Instead, of a sailor, Miyamoto opted for another blue-collar profession — a carpenter, and one who sported a mustache and Mario's trademark overalls and hat. The character was originally just called "Jumpman" since he had to leap over obstacles; then, the real star of the game was Donkey Kong.
When Nintendo released "Donkey Kong" in the United States, the company's American executives felt that Jumpman needed a better name. Workers at Nintendo's Washington warehouse had started calling the character "Mario" because he resembled the property's landlord, a man named Mario Segale, according to the book "Game Over, Press Start to Continue." Miyamoto heard about the nickname and liked it, so he stuck with it.
"They started calling the character Mario, and when I heard that I said 'Oh, Mario's a great name — let's use that,'" Miyamoto told NPR in 2015.
"Donkey Kong" was extremely popular in arcades around the world, earning the game its own spot in the pantheon of classic video games. Nintendo went on develop several sequels to the original before tasking Miyamoto with breaking out the Mario character for his own game. Miyamoto created a brother for Mario (the green-clad Luigi) and the pair debuted in the 1983 arcade game "Mario Bros.," which was mainly only distributed in Japan.

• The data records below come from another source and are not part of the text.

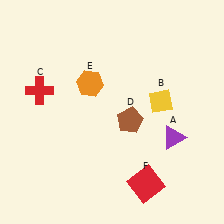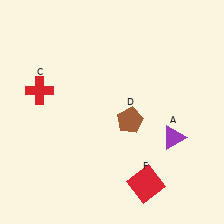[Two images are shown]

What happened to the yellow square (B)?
The yellow square (B) was removed in Image 2. It was in the top-right area of Image 1.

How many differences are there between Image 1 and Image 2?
There are 2 differences between the two images.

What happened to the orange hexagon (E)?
The orange hexagon (E) was removed in Image 2. It was in the top-left area of Image 1.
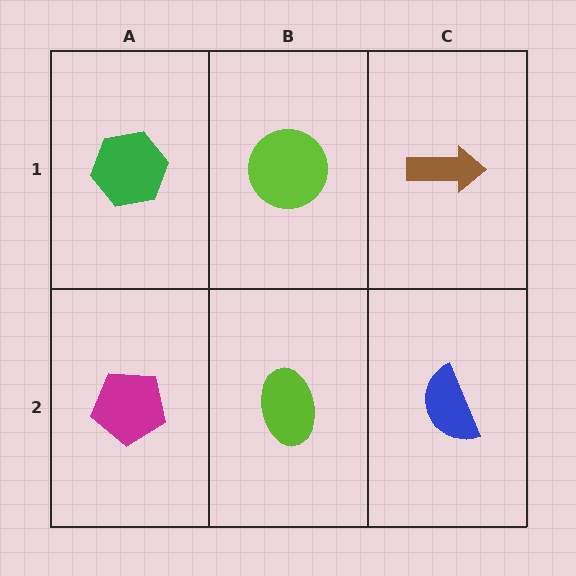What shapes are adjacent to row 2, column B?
A lime circle (row 1, column B), a magenta pentagon (row 2, column A), a blue semicircle (row 2, column C).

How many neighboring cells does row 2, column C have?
2.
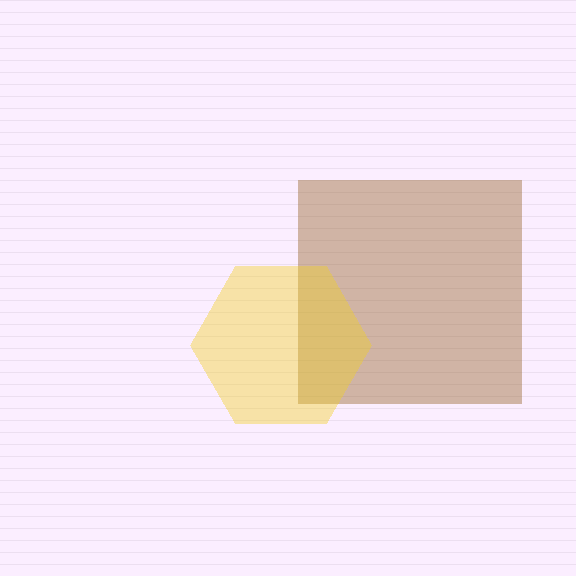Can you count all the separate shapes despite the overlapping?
Yes, there are 2 separate shapes.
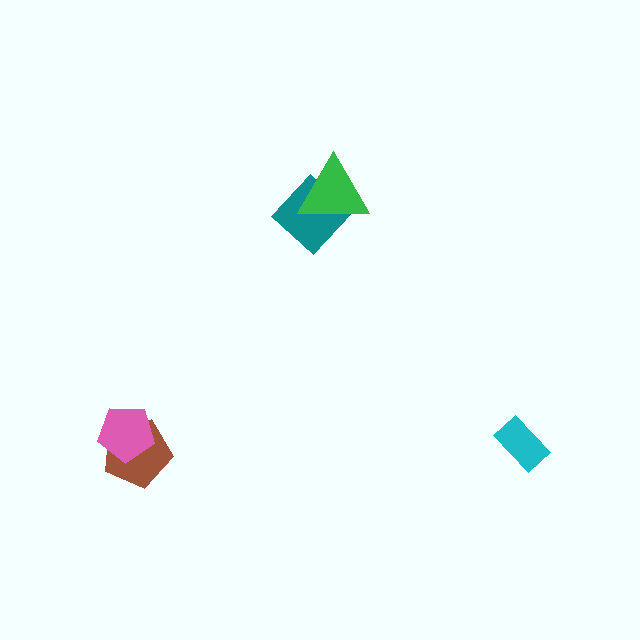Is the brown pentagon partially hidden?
Yes, it is partially covered by another shape.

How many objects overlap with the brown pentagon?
1 object overlaps with the brown pentagon.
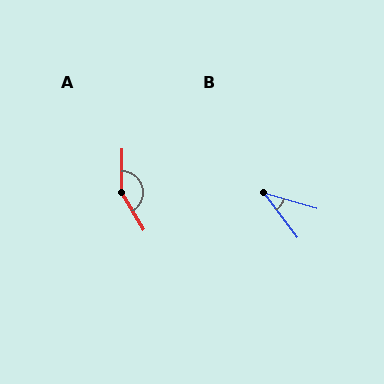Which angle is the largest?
A, at approximately 149 degrees.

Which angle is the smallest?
B, at approximately 37 degrees.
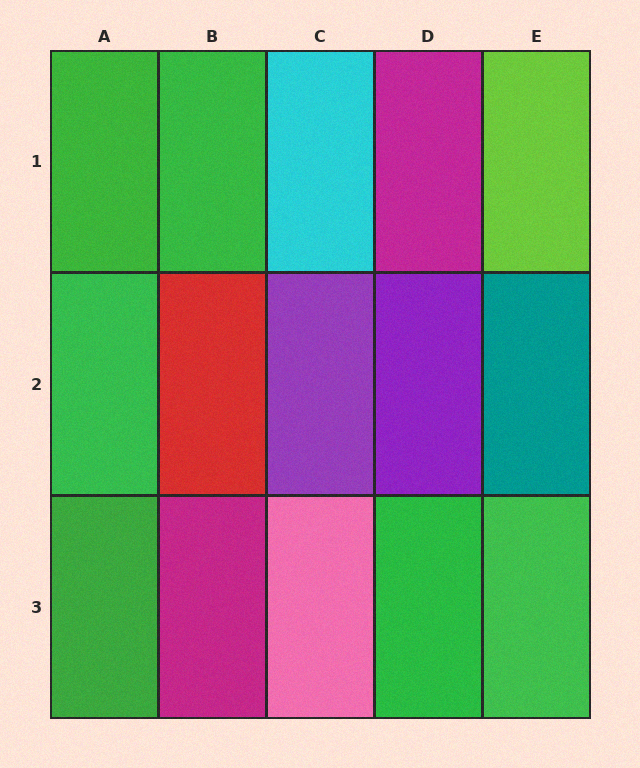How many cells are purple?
2 cells are purple.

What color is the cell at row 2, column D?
Purple.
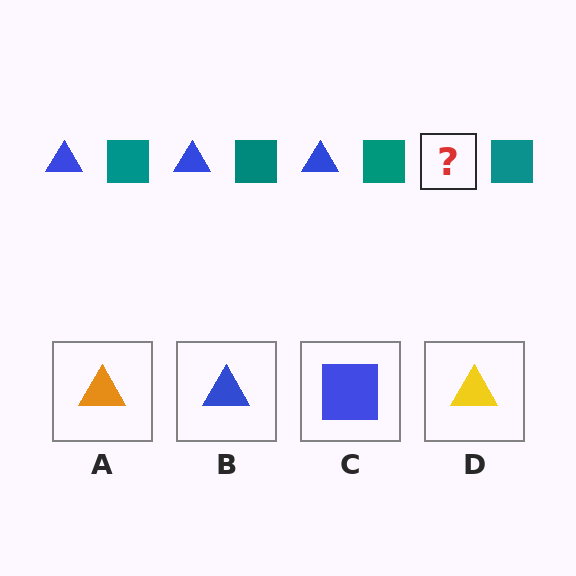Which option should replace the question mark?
Option B.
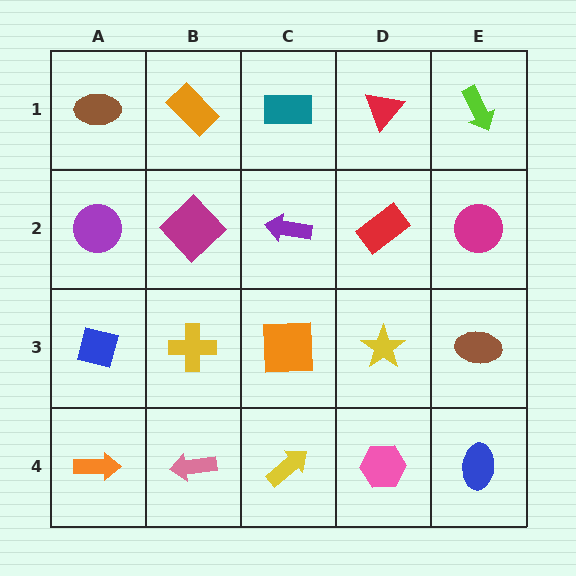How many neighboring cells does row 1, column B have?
3.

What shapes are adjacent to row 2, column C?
A teal rectangle (row 1, column C), an orange square (row 3, column C), a magenta diamond (row 2, column B), a red rectangle (row 2, column D).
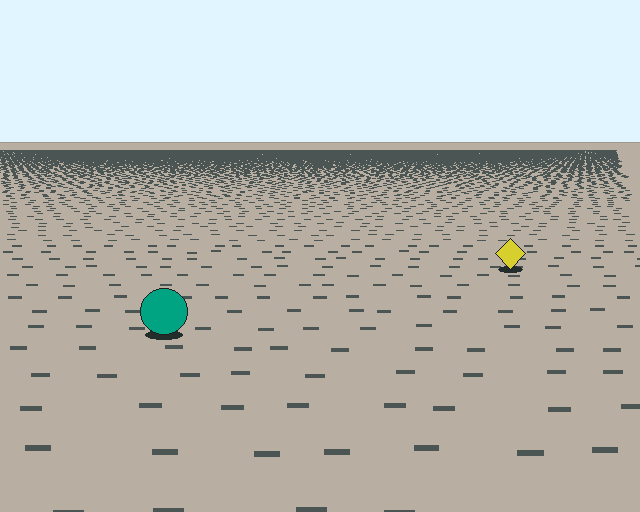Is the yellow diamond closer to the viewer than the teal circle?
No. The teal circle is closer — you can tell from the texture gradient: the ground texture is coarser near it.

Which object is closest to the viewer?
The teal circle is closest. The texture marks near it are larger and more spread out.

Two years later, though, Mario's star exploded worldwide when Nintendo released "Super Mario Bros." as the centerpiece game for its NES home-gaming console. After its successful release, Nintendo started bundling "Super Mario Bros." with its consoles — so, if you bought the system, you got the game too — which helped further drive sales. The Nintendo NES went on to become the best-selling video game console of its generation, selling over 60 million units, according to the company.